This column was originally published as part of my “Looking Homeward” series at Herald-Dispatch.com.
Bumper stickers and T-shirts — still media for slogan communication, even amid the non-stop electronic messages of email, Facebook, and Twitter.
Some slogans are gems of wisdom. Some pure doggerel. Some mere trash.
And some stay with you 20 years.
One appeared on a Ritter Park jogger’s T-shirt, catching my father’s eye two decades ago. It stated: “Nothing Behind You Counts.”
What an interesting philosophy if not a dynamic truth.
A wide receiver with a defensive back breathing down his neck may disagree, Dad once noted. As they say in football circles, “When you hear footsteps over your shoulder, you’re in real trouble.”
That is, when what’s behind you starts counting, it begins controlling you. You tend to lose perspective. And what you hear (or think you hear) takes negative control of your thoughts. Your skill level can be compromised as well as your forward momentum.
And that’s true not only in football, but in all of life, my father concluded.
I wondered about that statement as I watched my nephew’s high school graduation. Unable to travel to Georgia, I witnessed the milestone event on my iPad, courtesy of live video streaming.
As the speaker announced the symbolic tassel move, I was struck by the jogger’s T-shirt message. For those seniors heading to college, indeed, nothing behind them counts. They have a fresh start, a blank slate and the unique opportunity to reinvent themselves. They can leave their reputations in the past and discard their high school roles with one swipe of that tassel.

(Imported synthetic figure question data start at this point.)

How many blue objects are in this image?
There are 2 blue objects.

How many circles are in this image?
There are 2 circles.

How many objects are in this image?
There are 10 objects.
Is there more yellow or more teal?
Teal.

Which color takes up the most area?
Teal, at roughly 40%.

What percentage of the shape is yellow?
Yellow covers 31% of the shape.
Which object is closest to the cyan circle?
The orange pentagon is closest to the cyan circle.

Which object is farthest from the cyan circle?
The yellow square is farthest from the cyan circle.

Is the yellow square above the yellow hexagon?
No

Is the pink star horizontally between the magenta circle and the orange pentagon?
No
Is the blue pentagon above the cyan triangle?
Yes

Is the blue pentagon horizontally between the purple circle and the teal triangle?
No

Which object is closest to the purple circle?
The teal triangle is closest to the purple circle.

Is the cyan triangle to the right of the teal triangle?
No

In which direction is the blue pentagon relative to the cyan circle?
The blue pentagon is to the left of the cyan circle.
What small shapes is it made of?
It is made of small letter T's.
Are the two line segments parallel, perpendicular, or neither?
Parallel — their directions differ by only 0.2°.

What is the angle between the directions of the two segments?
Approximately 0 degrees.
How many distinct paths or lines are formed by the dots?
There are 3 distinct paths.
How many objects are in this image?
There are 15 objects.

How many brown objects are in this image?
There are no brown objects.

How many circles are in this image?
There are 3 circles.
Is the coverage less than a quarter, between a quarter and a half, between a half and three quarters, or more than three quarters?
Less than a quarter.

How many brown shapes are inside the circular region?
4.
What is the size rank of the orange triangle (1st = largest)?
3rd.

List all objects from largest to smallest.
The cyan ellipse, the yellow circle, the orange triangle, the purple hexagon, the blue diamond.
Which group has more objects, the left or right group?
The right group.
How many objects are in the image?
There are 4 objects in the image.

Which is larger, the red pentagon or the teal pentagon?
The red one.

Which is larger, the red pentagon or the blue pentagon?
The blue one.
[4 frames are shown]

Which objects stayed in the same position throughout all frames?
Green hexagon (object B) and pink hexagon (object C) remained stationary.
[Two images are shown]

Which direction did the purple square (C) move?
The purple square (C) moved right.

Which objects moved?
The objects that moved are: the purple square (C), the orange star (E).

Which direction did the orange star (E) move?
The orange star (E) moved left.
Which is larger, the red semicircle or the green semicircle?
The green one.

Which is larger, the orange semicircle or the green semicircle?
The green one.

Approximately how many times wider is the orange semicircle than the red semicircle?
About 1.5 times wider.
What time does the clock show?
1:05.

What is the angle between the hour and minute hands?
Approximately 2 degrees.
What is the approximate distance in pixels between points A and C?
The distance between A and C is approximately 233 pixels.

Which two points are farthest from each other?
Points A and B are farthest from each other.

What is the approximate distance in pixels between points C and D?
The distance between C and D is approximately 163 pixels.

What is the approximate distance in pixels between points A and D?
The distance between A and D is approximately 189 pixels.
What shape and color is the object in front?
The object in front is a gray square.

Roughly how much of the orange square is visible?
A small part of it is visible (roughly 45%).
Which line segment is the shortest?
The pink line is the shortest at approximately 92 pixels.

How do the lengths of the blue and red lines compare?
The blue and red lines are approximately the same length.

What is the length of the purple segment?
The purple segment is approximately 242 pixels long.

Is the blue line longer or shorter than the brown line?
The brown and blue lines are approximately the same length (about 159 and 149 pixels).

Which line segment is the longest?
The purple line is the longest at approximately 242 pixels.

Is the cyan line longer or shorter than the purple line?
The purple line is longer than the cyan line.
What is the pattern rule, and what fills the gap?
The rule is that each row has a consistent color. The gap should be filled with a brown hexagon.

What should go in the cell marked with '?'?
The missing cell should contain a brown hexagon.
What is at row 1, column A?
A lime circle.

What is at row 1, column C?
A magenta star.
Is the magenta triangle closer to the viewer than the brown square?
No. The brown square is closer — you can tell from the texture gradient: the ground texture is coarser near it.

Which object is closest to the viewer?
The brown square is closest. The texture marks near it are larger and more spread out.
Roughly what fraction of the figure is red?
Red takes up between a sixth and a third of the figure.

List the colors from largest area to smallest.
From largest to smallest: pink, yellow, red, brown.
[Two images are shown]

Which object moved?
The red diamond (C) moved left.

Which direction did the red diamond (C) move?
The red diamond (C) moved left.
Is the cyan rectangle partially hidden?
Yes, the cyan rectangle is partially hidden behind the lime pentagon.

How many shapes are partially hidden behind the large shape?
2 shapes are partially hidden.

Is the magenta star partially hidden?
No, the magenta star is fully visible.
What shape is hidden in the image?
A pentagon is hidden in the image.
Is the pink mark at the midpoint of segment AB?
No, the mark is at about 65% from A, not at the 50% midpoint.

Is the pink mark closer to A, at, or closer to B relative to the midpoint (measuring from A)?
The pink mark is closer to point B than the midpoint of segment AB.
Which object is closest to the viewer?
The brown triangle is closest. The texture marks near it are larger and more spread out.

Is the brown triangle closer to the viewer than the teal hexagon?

Yet only a few months ago, everything behind them counted. Those college applications demanded to know not only who they wanted to be, but also who they were, complete with supporting evidence to prove it. Grades, test scores, class rank, teacher recommendations and essays short and long were anchored on the premise that everything behind them counts.
In his remarks, speaker Dr. Martin Waters, Statesboro High School principal, offered a more elegant view. “The moving of the tassel represents the opening of a curtain and is symbolic of the opening of one’s mind to the next act of life. It moves from right to left, coming to rest over the heart.”
And maybe that’s the real message of Nothing Behind You Counts: Keep an open mind to the future while putting the past in its place.
“Past is prologue,” Shakespeare reminds us. But if we allow the negatives of the past to count more in the present than the positives, it can become a burden and affect that open mind we need for the next act of life.
Baseball legend Satchel Paige summed up his take with, “I never look behind me; something might be gaining on me.”
Of course, we do look behind us; we must know what’s back there. But the point is: Nothing Behind Counts — unless we let it. We can choose how we value what is in our past.
What counts more is where we are now and where we are heading.